This Thursday, 12 September, the European Central Bank (ECB) will release its interest-rate decision and is expected to make the unusual decision to cut some rates by 0.25 percentage points and some by 0.6 percentage points, as opposed to moving all three key interest rates by the same amount.

Key ECB interest rates 

The refinancing rate, currently at 4.25%, is expected to drop by 0.6 percentage points to 3.65%. This is the headline ECB interest rate and affects the cost of loans for commercial banks. 

The deposit rate sets the interest rate commercial banks receive for depositing excess liquidity with the ECB. This is the lower limit of interest rates and is expected to be reduced by 0.25 percentage points to 3.5%. 

The Lombard loan rate is the interest rate on short-term loans banks can obtain from the ECB if they need additional liquidity. This is the upper limit of interest rates and is expected to be reduced by 0.25 percentage points to 4.25%. 

The ECB's new rate corridor policy

In March, the ECB announced its aim to reduce the corridor between the deposit and refinancing rates by 0.15 percentage points from the current 0.5 percentage points. 

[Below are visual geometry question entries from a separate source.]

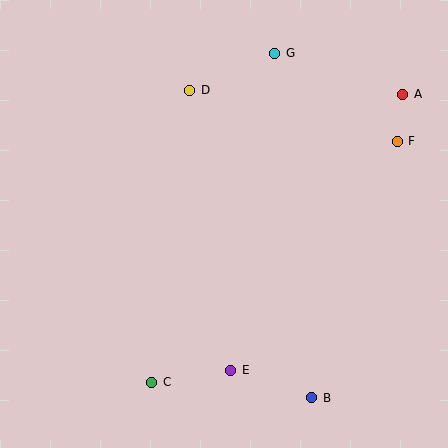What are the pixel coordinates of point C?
Point C is at (152, 382).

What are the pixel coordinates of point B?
Point B is at (312, 398).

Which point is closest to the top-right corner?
Point A is closest to the top-right corner.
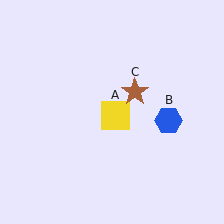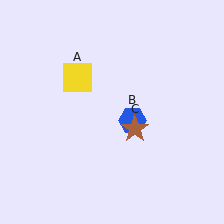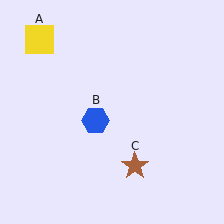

This rate corridor policy aims to wean banks off cheap sources of financing in place during the pandemic, reduce excess liquidity in the interbank market and prepare the financial system for a more balanced monetary policy in the future. 

While this reduction might seem significant it isn't surprising, as the ECB has signalled this move consistently, and current economic data, including lower inflation and weaker growth, appear to support the decision.

Potential impact on the euro 

The ECB's move will signal a shift to a more accommodative monetary policy, which could boost economic growth in the eurozone by encouraging banks to increase lending for consumer spending and investment. 

The market has been aware of this rate corridor change since March, but algorithms reacting to current data may cause short-term confusion. In the medium term, the ECB's rate cuts could boost economic growth and may benefit the euro.